Stinky, slimy goose poop has accumulated over the years at the bottom of the small pond at Greenbank Farm. It’s sat there for years, undisturbed.
Until now.
The Port of Coupeville is funding a clean-up effort using a machine invented by Freeland local Tony Frantz, in partnership with Ken Petry of Petry Custom Land Prep.
The goose and duck poop was posing a hazard to the farm’s fire suppression inlet pipe, and the port wanted clean water that wouldn’t clog filters when used for agriculture.
The machine started running daily over two weeks ago in the roughly 10-foot deep pond and is sucking up thousands of pounds of waste. Over 60 trucks full of goose poop and other sediment have been driven a short distance to the farm’s grassy field to be sprayed out as watery fertilizer.

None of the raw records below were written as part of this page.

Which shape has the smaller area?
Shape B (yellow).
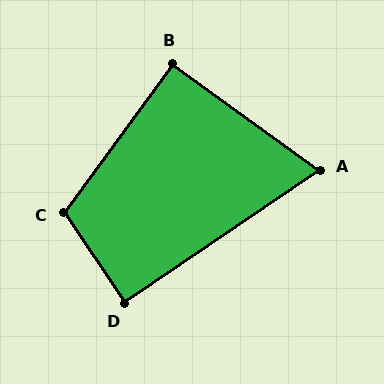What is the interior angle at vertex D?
Approximately 90 degrees (a right angle).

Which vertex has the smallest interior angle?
A, at approximately 70 degrees.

“The health and vitality of this historic farm has many needs, the pond restoration was at the top of our list and has been in need for over five years,” Port of Coupeville Executive Director Chris Michalopoulos said in an email. “With potential farming programs on the horizon, and with the need for clean fire suppression water for the historic barn, this was a high priority for this year.”
The project is being funded through an Island County Rural Economic Development Grant, which was $46,000. The final cost for the project ended up being about $39,900, Michalopoulos said, of which the Port of Coupeville is responsible for 10 percent, or about $3,990.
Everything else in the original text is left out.